Up until 2010, when the last execution took place at the Washington State penitentiary, we accepted the death penalty as an option to punish those convicted of the most heinous acts imaginable.
The state has used capital punishment sparingly – and appropriately – since the death penalty was reinstated in 1981 and used for the first time in 30 years in 1993.
Five inmates have been executed – two by hanging and three by lethal injection – since capital punishment was reinstated.
A total of 110 executions have been carried out in the state (and before that territories) since 1849.
In 2009, the Union-Bulletin did an in-depth look at the death penalty.
It was clear the costs of implementing the death penalty were enormous – about $20 million from 1981 through 2009 – with the appeals processing accounting for most of the spending.
Sentencing some to death is far more expensive than life in prison without the possibility of parole.
The reasons to continue the death penalty have been based more on emotion – the urge to see a brutal killer pay the ultimate price – rather than as a deterrent to crime, or even justice.

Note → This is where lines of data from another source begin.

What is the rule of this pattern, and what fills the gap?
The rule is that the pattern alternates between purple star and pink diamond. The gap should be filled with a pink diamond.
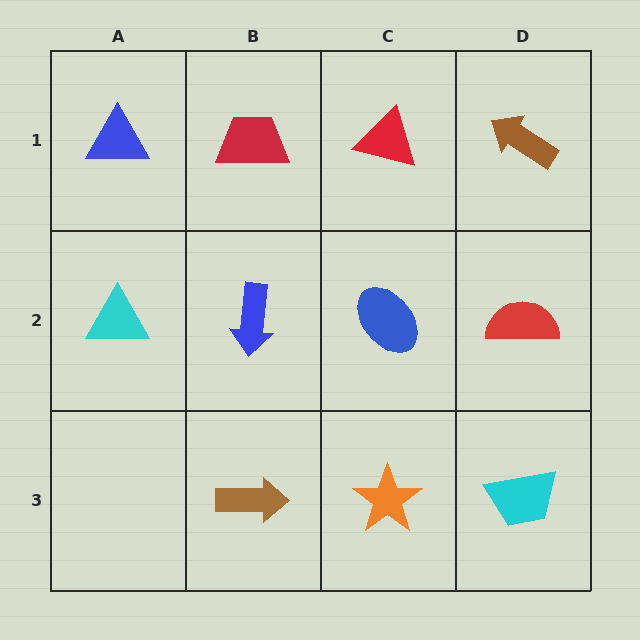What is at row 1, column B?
A red trapezoid.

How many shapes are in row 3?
3 shapes.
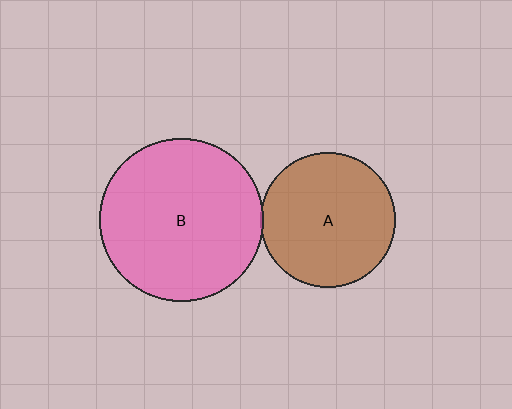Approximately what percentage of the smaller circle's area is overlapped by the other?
Approximately 5%.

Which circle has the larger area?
Circle B (pink).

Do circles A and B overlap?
Yes.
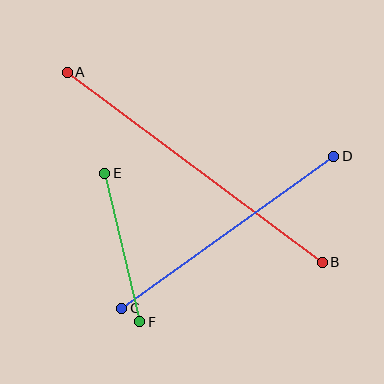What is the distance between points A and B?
The distance is approximately 318 pixels.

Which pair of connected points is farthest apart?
Points A and B are farthest apart.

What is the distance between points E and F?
The distance is approximately 153 pixels.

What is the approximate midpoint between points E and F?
The midpoint is at approximately (122, 248) pixels.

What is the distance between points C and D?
The distance is approximately 261 pixels.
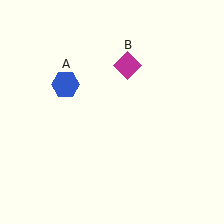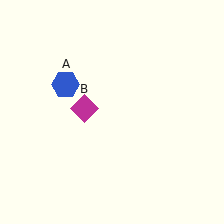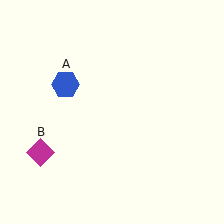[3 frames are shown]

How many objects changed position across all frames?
1 object changed position: magenta diamond (object B).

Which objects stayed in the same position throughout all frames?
Blue hexagon (object A) remained stationary.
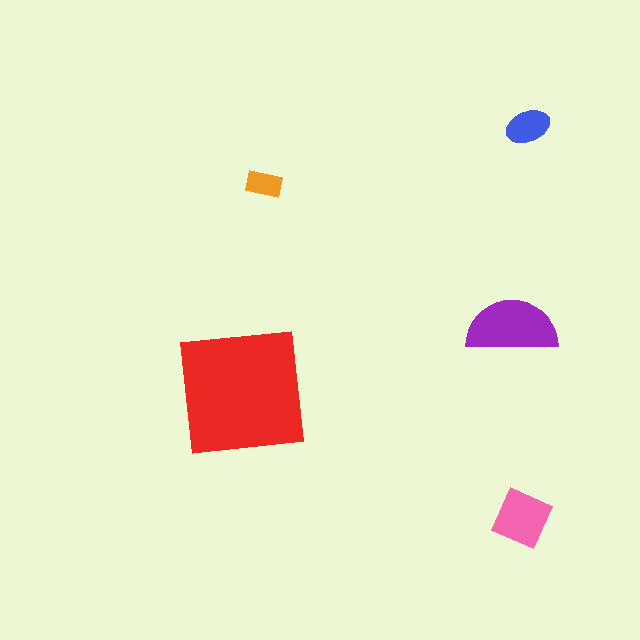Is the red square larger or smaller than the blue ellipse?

But Gov. Jay Inslee has put a moratorium on executions under his watch. It’s a stand that seems to have support throughout the state.
Last week, a bipartisan group of lawmakers – including Sen. Maureen Walsh, R-College Place – announced they are backing Inslee and Attorney General Bob Ferguson in an effort to abolish capital punishment in the state.
“Death penalty sentences are unequally applied in the state of Washington, they are frequently overturned and they are always costly,” Inslee said. “I could not in good conscience allow executions to continue under my watch as governor under these conditions.”
Inslee, a Democrat like Ferguson, was joined in support of abolishing the death penalty by Rob McKenna, a Republican who served as state attorney general and ran against Inslee for governor.
McKenna said that death penalty appeals are so lengthy that “this is a system in which justice is delayed and delayed to a point where the system is broken. It isn’t working anymore. It is time to move on.”
The legal costs will continue to go higher and higher.
Prosecutors are not likely to seek the death penalty because of the enormous costs. But even if a conviction is obtained, those sentenced to execution spend years – decades – behind bars as the legal process unfolds at a glacial pace.
Meanwhile, the families of victims wait for resolution.
A better approach, given the reality of the justice system, is to bring closure to these cases more quickly.
A sentence of life in prison with no possibility of parole serves justice.